The model is trained to reconstruct entire images from the partial data and attempt to make the new images as realistic as possible. To put these images to the test, a “discriminator” will try to distinguish real images — those made from fully sampled data — from fake ones, generated by the neural network. The model then creates and improves the images until the discriminator can’t tell the difference. 

Along with reducing false positives and negatives, Philips’ imaging system may “provide high quality images with diagnostic value” faster than conventional techniques, the company noted.

Philips’ patent is one example of how AI may play a growing role in the healthcare system. Whether it be diagnosis, imaging, drug discovery, recordkeeping, or note-taking, the ecosystem is ripe for AI innovation, said Dr. Ronald Razmi, co-founder and managing director of health tech-focused VC firm Zoi Capital

However, data may stand in the way of these innovations, said Razmi. For one, AI commonly faces data-security issues, as these models can leak their training data simply by being fed certain prompts

Plus, as it stands in the US, the Health Insurance Portability and Accountability Act, commonly known as HIPAA, places health data under lock and key, making training models used in healthcare all the more difficult. 

“HIPAA is a pain in everybody’s neck when it comes to AI,” said Razmi. “It’s very necessary, because it’s protecting people’s privacy, it enforces companies that handle patient data to take security measures … but when it comes to the speed of innovation, data sharing, data pooling, and so forth, it definitely acts as a barrier.” 
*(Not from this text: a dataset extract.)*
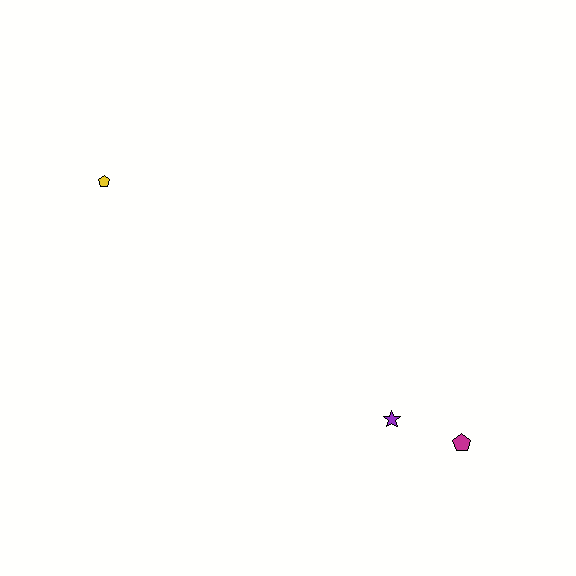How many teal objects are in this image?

But synthetic data, as Philips’ patent seeks to create, may provide a solution to this issue, said Razmi. Because synthetic data is modeled on real data, but not representative of any individual patients, it provides an extra layer of protection, said Razmi. Synthetic data has been explored as a solution by several different tech firms, with Meta, Nvidia, IBM, and more seeking patents to put the tech to use. 

“If you don’t have enough data to create a good algorithm, you can use what data you have to train AI to create new data, and you can train a better model,” said Razmi. “You can fill in the gaps.”